Harry Thurston Peck (November 24, 1856 – March 23, 1914) was an American classical scholar, author, editor, historian and critic.

==Biography==
Peck was born in Stamford, Connecticut. He was educated in private schools and at Columbia College, graduating in 1881, where his literary gifts attracted wide attention. His address at the conclusion of that year's commencement exercises was "witty, pathetic, and full of clever allusions" according to The New York Times. "Bouquets fell at his feet by the score as he bowed his way off the stage." Upon graduation, he immediately joined the faculty as a Latin tutor, becoming a professor in 1888. He was among several faculty members appointed to newly created chairs when he became Anthon Professor of Latin Language and Literature at the celebration of the 150th anniversary of Columbia's founding in 1904.

Peck also wrote travel guides and produced translations and works for children under a number of pseudonyms, and he was a frequent and forceful contributor to magazines and newspapers. He was editor in chief of Harpers Dictionary of Classical Antiquities and editor of the Students' Series of Latin Classics and Columbia University Studies in Classical Philology. He served as the first editor in chief of The Bookman magazine, worked on its staff from 1895 to 1906, and created America's first best-seller list for its pages in 1895. He was also editor in chief of the International Cyclopaedia from 1890 to 1901 and co-editor of the first edition of the New International Encyclopedia (1902–1904). In 1906 he published a nearly 800-page monument of progressive historiography, Twenty Years of the Republic 1885–1905, expansive, dense with detail and reference, penetrating, scathing in its revelations of actual social, economic and political conditions. It was excoriated in the metropolitan press and plainly had much to do with his later difficulties.

In 1910, various newspapers reported that Peck was being sued by a former secretary for breach of promise of marriage. The stories included alleged excerpts from his love letters to her. The romance had purportedly occurred around the time that Peck divorced his first wife and married his second. The lawsuit was eventually dismissed and the facts of the dispute were never fully established. Columbia's president Nicholas Murray Butler was a long-time friend and former schoolmate of Peck's, but he promptly terminated Peck's relationship with Columbia based on the press reports. Peck fought his dismissal without success. Various Columbia scholars tried to support Peck's right to more considerate treatment or due process, including Joel Spingarn—who was soon dismissed, as well.

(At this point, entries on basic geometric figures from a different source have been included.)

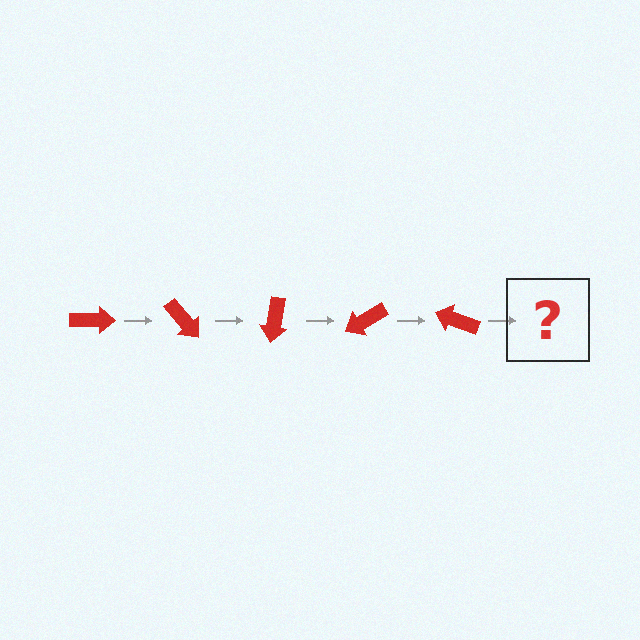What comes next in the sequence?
The next element should be a red arrow rotated 250 degrees clockwise.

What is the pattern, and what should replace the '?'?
The pattern is that the arrow rotates 50 degrees clockwise each step. The '?' should be a red arrow rotated 250 degrees clockwise.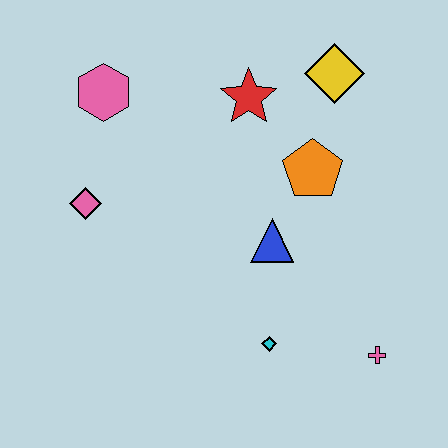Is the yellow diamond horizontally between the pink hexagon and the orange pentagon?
No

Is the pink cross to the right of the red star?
Yes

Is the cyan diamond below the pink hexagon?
Yes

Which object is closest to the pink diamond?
The pink hexagon is closest to the pink diamond.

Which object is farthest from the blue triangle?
The pink hexagon is farthest from the blue triangle.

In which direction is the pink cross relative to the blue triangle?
The pink cross is below the blue triangle.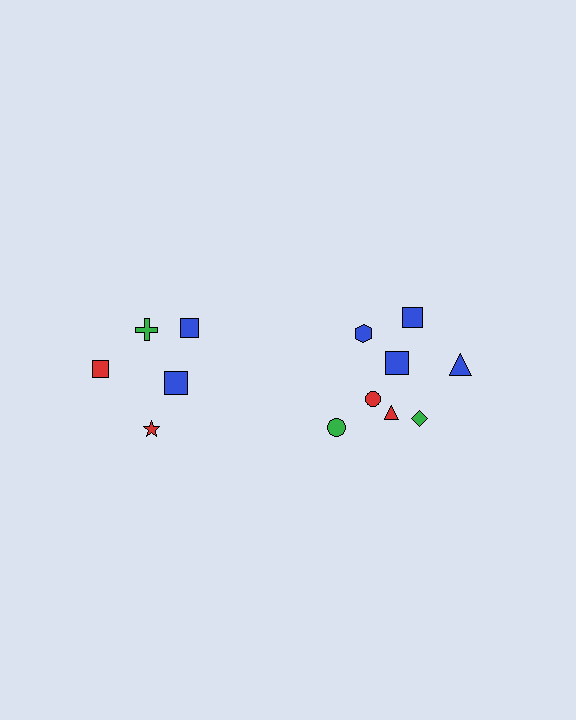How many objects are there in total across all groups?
There are 13 objects.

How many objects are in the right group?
There are 8 objects.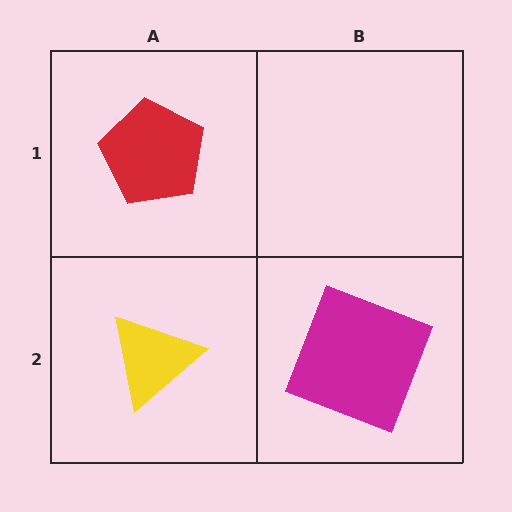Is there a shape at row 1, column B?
No, that cell is empty.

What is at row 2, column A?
A yellow triangle.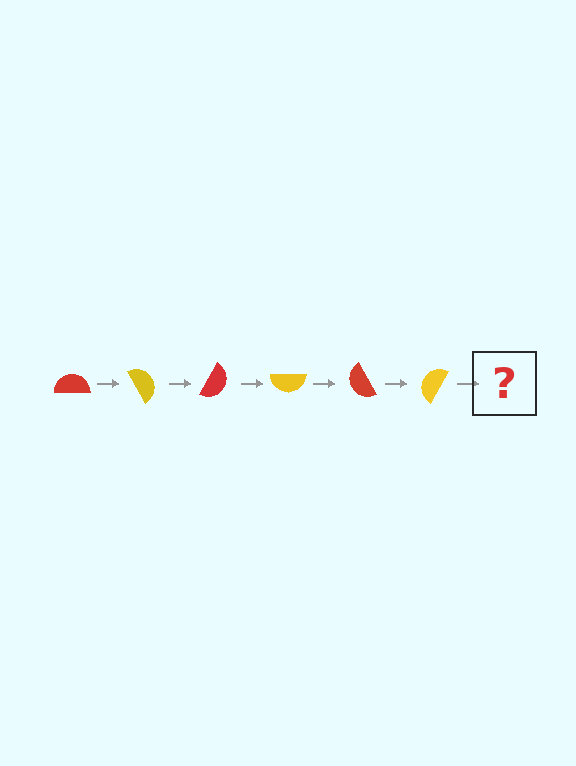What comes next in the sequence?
The next element should be a red semicircle, rotated 360 degrees clockwise from the start.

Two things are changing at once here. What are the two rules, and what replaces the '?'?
The two rules are that it rotates 60 degrees clockwise each step and the color cycles through red and yellow. The '?' should be a red semicircle, rotated 360 degrees clockwise from the start.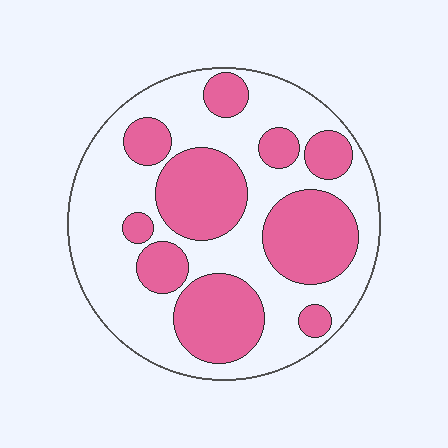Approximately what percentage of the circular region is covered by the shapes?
Approximately 40%.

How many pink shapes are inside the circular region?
10.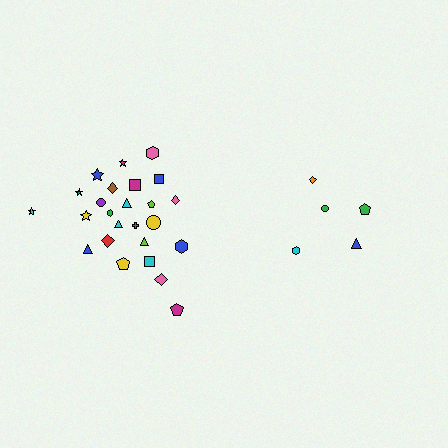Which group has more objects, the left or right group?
The left group.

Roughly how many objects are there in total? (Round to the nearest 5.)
Roughly 30 objects in total.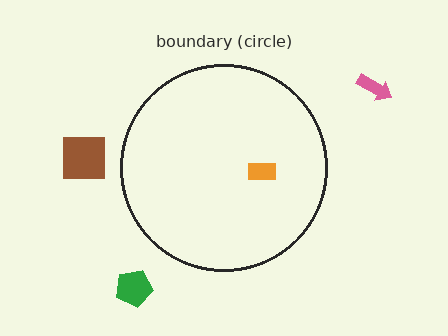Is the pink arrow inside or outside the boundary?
Outside.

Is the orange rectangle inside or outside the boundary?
Inside.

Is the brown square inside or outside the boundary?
Outside.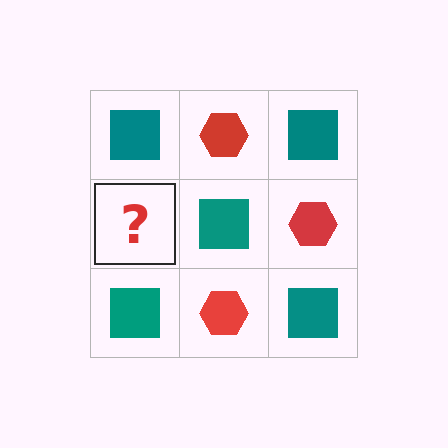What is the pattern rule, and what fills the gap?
The rule is that it alternates teal square and red hexagon in a checkerboard pattern. The gap should be filled with a red hexagon.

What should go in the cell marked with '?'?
The missing cell should contain a red hexagon.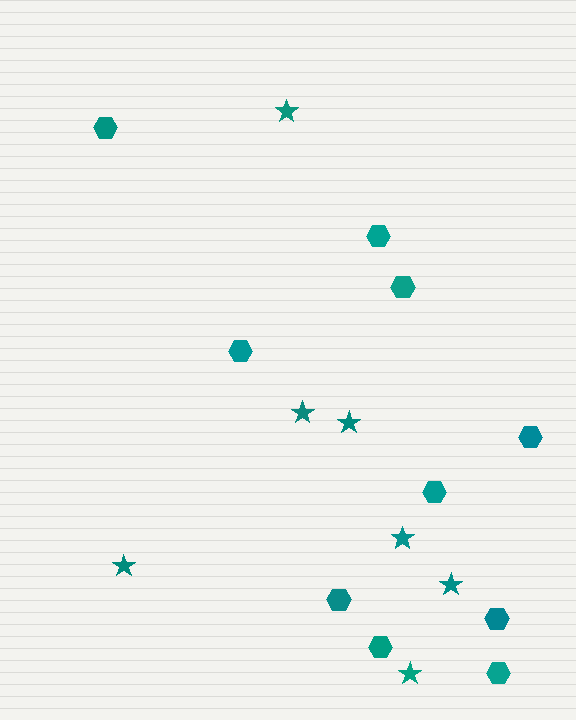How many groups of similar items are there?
There are 2 groups: one group of stars (7) and one group of hexagons (10).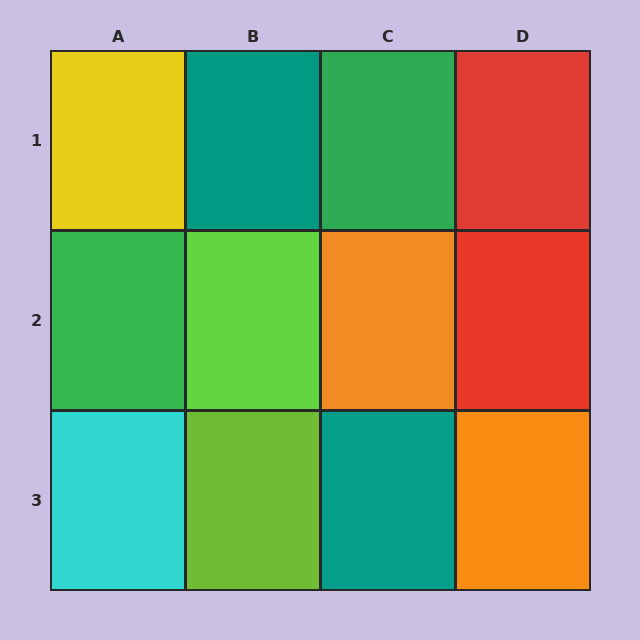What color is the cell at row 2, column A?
Green.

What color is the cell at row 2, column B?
Lime.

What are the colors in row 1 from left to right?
Yellow, teal, green, red.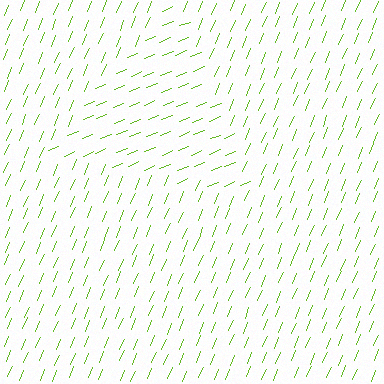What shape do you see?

Peck lived out his remaining years cut off from his former colleagues and relying on income from occasional writing assignments. He was increasingly depressed and unable to find work, and was seen one day near the end of his life on the streets of Manhattan "walking in a dazed sort of way" and "entirely oblivious to his surroundings". He died by suicide in Stamford, Connecticut, on March 23, 1914, by shooting himself in the head. He was buried in Christ Church cemetery in Greenwich, Connecticut.

==Works (partial list)==

===Classical===

- The Semitic Theory of Creation (1886)
- Latin Pronunciation: A Short Exposition of the Roman Method (1890)
- Suetonius (1889)
- Roman Life in Latin Prose and Verse: Illustrative Readings from Latin Literature (1894)
- International Library of Masterpieces, Literature, Art and Rare Manuscripts (1901)
- A History of Classical Philology from the Seventh Century BC to the Twentieth Century AD (1911)

===Edited works===
- Harper's Dictionary of Classical Literature and Antiquities (1898)
- The International Cyclopedia (1890–1901)

===Children's stories===
- The Adventures of Mabel (1889)
- Hilda and the Wishes

===Essays===
- The Personal Equation (1899)
- What is Good English? and Other Essays (1899)
- The New Baedeker: Being Casual Notes of an Irresponsible Traveler (1910)

===Other===
- William Hickling Prescott (1905)
- Twenty Years of the Republic, 1885–1905 (1906)
- Studies in Several Literatures (1909)

===Poetry===
- Greystone and Porphyry (1899)

===Translation===
- Trimalchio's Dinner (1898)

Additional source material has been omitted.